A Yes-associated protein (YAP)–glutaminase axis mediates hepatic stellate cell transdifferentiation and liver fibrosis. Du et al present findings demonstrating that Hedgehog signaling mediates the up-regulation of glutaminase via a downstream mediator YAP of the Hippo signaling pathway. Up-regulation of glutaminase, an anaplerotic reaction that replenishes metabolic intermediates, such as α-ketoglutarate, sustains increased bioenergetic and biomass requirements of proliferating cells. Glutaminolysis has a critical role in the transdifferentiation of hepatic stellate cells into myofibroblasts, demonstrating increased proliferative, migratory, and fibrogenic capacities in the manifestation of liver fibrosis. Novel therapeutic and diagnostic strategies could be envisioned based on these molecular findings. TCA, tricarboxylic acid.

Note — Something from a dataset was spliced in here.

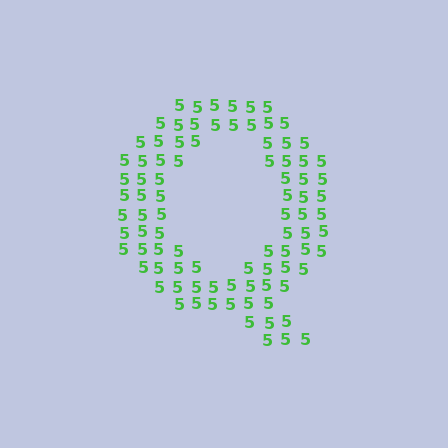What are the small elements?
The small elements are digit 5's.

Du et al³ further attempted to characterize the effect of glutamine deprivation on mitochondrial bioenergetics. Of striking interest, they revealed that glutamine deprivation has a profound reduction in basal respiration and adenosine triphosphate production, more so than glucose deprivation in myofibroblastic HSCs, suggesting glutamine as a preferred energy source. The observation of a proproliferative cell phenotype preferring glutamine over glucose extends the principle of the Warburg effect in hepatic scarring and offers fundamental insight into its pathogenesis.

This study offers exciting potential for guiding improved molecular strategies for the prevention of progressive and permanent liver injury. It also raises pertinent questions for future work. The study at hand exclusively examines HSC transdifferentiation, but it is unclear whether other regenerative programs or cells within the hepatic microenvironment are also affected by a glutaminolytic shift. Furthermore, prior work in pulmonary vascular biology has previously demonstrated that extracellular matrix stiffening potentiates the YAP–glutaminase axis to promote downstream vessel stiffening and matrix remodeling—sustaining a pathogenic feedback loop.⁸ Whether or not this mechanism is conserved within liver biology remains to be elucidated; however, previous work indicating a necessity for stiff matrix in HSC transdifferentiation suggests that widespread conservation of a mechanosensitive YAP–glutaminase axis may exist.⁹ Moreover, Du et al³ focused mainly on the influence of glutaminolysis in myofibroblast phenotype maintenance. It is unknown whether other anaplerotic pathways—such as that catalyzed by pyruvate carboxylase and that is known to be coordinately up-regulated with glutaminase⁸—also contribute to liver fibrosis.

Finally, given that the YAP inhibitor verteporfin is already approved by the US Food and Drug Administration and the glutaminase inhibitor CB-839 is currently in clinical trials, Du et al present an exciting opportunity to consider repurposing current drugs for the amelioration of fibrotic transformation long before the manifestation of irreversible cirrhosis. Identification of the importance of glutamine metabolism may also suggest new avenues to develop molecular or metabolic imaging diagnostics for use early in disease. Ultimately, understanding the full impact of this work may necessitate further study of other diseases marked by neoplastic-like characteristics. Broad molecular similarities relevant to the YAP–glutaminase axis across diseases would imply that the inhibition of glutaminolysis could serve not only as a therapeutic strategy for liver disease but also other seemingly disparate human diseases as well.